Omicrón habla andaluza y onomatopéyicamente. Es feo, muy feo, feísimo, casi horroroso. Y es bueno, muy bueno; por eso aguanta todo lo que le dicen las mujeres de la boca del Metro, compañeras de fatigas.
—Satanás, muerto de hambre, ¿por qué no te enchulas con la Rabona?
—No me llames Satanás, mi nombre es Omicrón.
—¡Bonito nombre! Eso no es cristiano. ¿Quién te lo puso, Satanás?
—Mi señor padre.
—Pues vaya humor. ¿Y era negro tu padre?
Omicrón miraba a la preguntante casi con dulzura:
—Por lo visto.
De la pequeña industria fotográfica, si las cosas iban bien, sacaba Omicrón el dinero para sustentarse.
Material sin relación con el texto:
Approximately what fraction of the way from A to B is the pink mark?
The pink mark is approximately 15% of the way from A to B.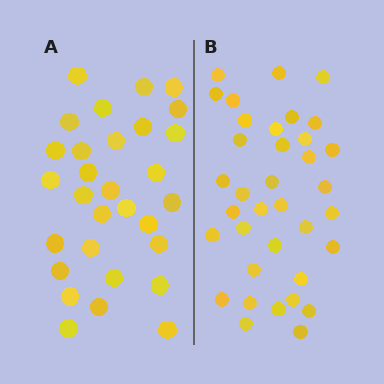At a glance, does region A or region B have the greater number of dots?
Region B (the right region) has more dots.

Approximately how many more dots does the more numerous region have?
Region B has about 6 more dots than region A.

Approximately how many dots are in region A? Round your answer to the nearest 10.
About 30 dots.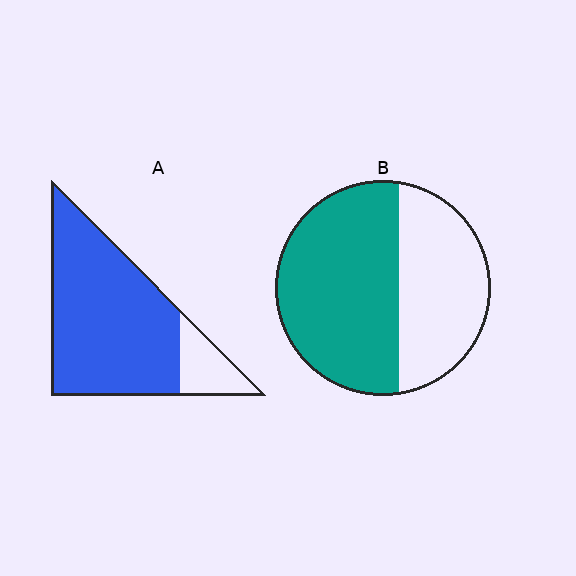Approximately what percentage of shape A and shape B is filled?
A is approximately 85% and B is approximately 60%.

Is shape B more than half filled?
Yes.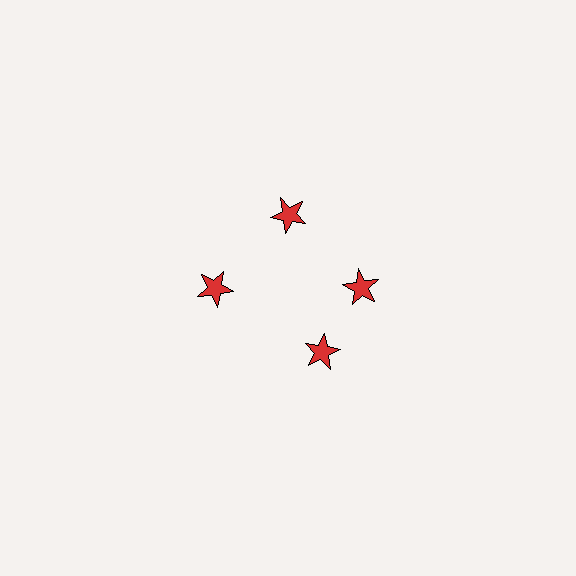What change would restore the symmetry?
The symmetry would be restored by rotating it back into even spacing with its neighbors so that all 4 stars sit at equal angles and equal distance from the center.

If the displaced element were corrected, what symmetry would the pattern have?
It would have 4-fold rotational symmetry — the pattern would map onto itself every 90 degrees.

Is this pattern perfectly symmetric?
No. The 4 red stars are arranged in a ring, but one element near the 6 o'clock position is rotated out of alignment along the ring, breaking the 4-fold rotational symmetry.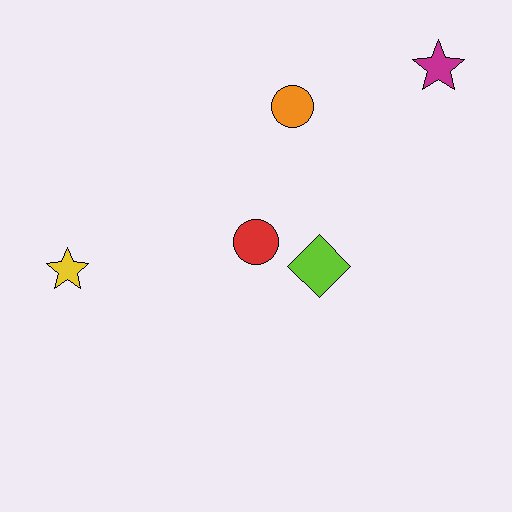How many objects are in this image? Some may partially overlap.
There are 5 objects.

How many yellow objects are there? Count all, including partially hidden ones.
There is 1 yellow object.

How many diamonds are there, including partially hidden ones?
There is 1 diamond.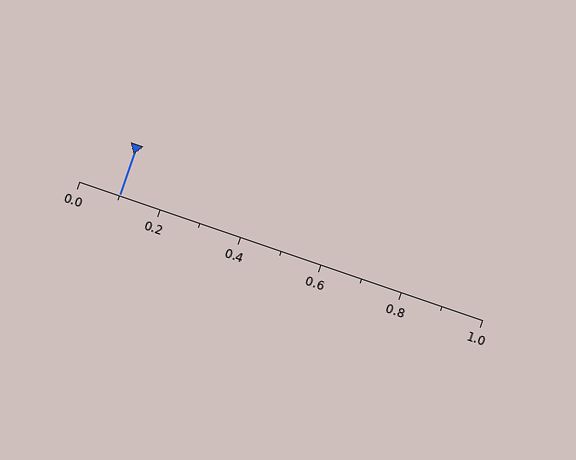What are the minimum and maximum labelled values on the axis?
The axis runs from 0.0 to 1.0.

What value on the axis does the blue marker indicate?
The marker indicates approximately 0.1.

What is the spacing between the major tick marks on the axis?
The major ticks are spaced 0.2 apart.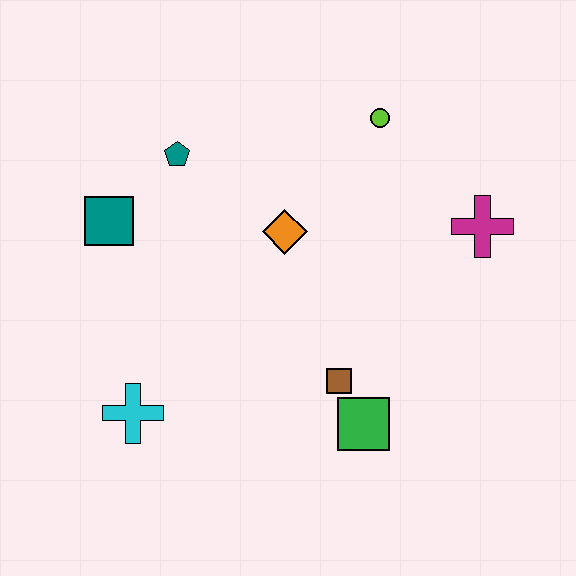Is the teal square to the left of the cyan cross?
Yes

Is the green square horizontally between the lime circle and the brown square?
Yes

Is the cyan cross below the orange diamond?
Yes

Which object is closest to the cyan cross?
The teal square is closest to the cyan cross.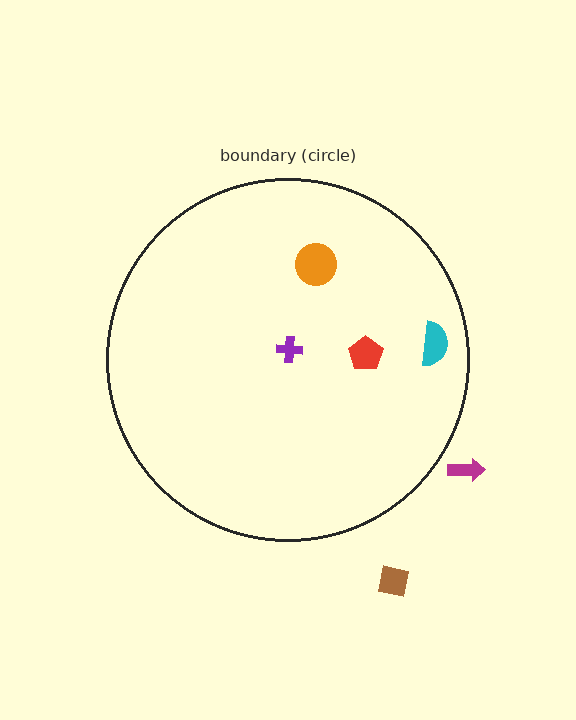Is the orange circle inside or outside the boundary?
Inside.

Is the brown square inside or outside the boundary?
Outside.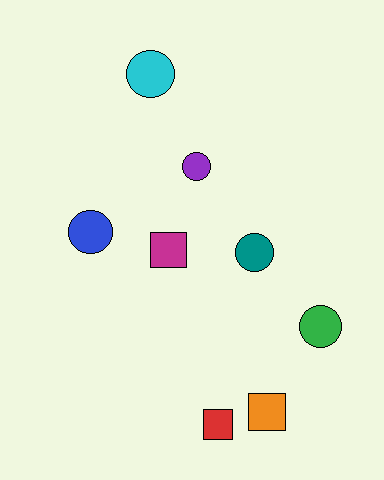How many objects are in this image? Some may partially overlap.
There are 8 objects.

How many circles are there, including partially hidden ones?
There are 5 circles.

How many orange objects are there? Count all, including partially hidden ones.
There is 1 orange object.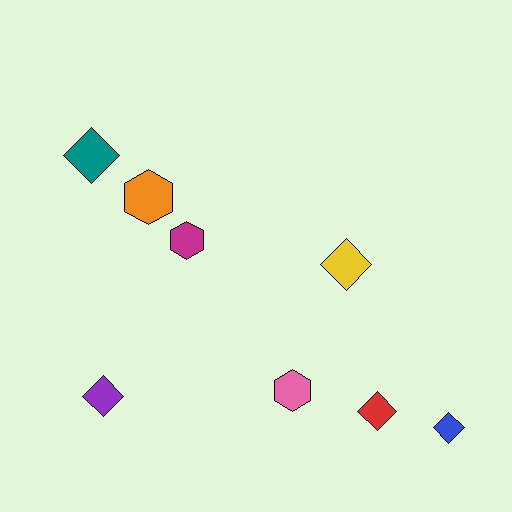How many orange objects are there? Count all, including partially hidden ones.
There is 1 orange object.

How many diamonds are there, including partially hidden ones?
There are 5 diamonds.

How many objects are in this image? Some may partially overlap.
There are 8 objects.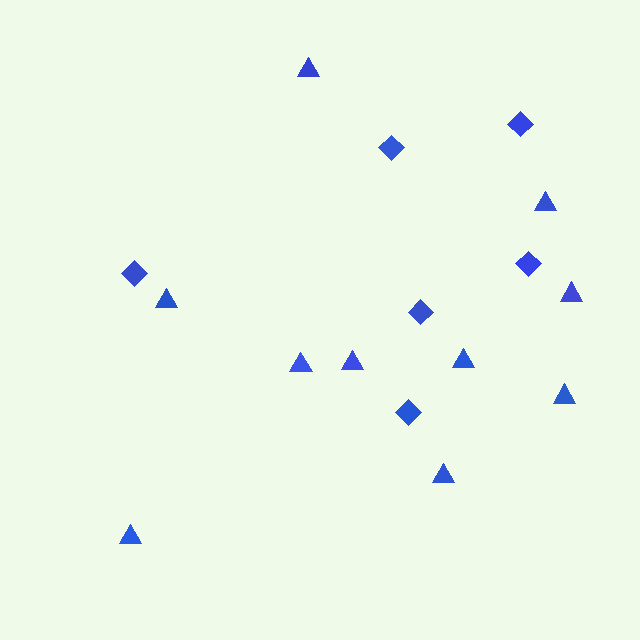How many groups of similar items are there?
There are 2 groups: one group of diamonds (6) and one group of triangles (10).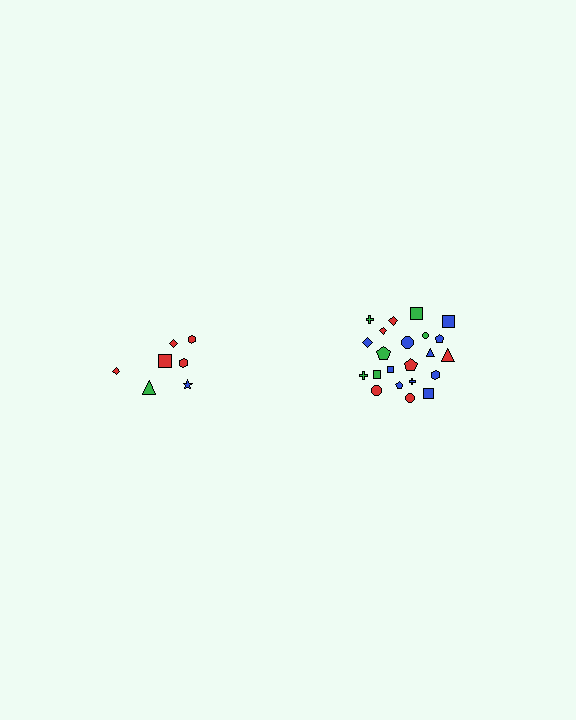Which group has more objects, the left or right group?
The right group.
Le llevaban veintitrés duros por la habitación alquilada en la casita de Vallecas. Comía en restaurantes baratos platos de lentejas y menestras extrañas. Pero días tuvo en que se alimentó con una naranja, enorme, eso sí, pero con una sola naranja. Y otros en que no se alimentó.
Veintisiete horas y media sin comer y doce y tres cuartos, no contando la noche, sin retratar, son muchas horas hasta para Omicrón. El escorpión le pica una y otra vez en el estómago y le obliga a contraerse. La vendedora de lotería le pregunta:
—¿Qué, bailas?
—No, no bailo.
—Pues, chico, ¡quién lo diría!, parece que bailas.
—Es el estómago.
—¿Hambre?
Omicrón se azoró, poniendo los ojos en blanco, y mintió:
—No, una úlcera.
—¡Ah!
__ ¿Y por qué no vas al dispensario a que te miren?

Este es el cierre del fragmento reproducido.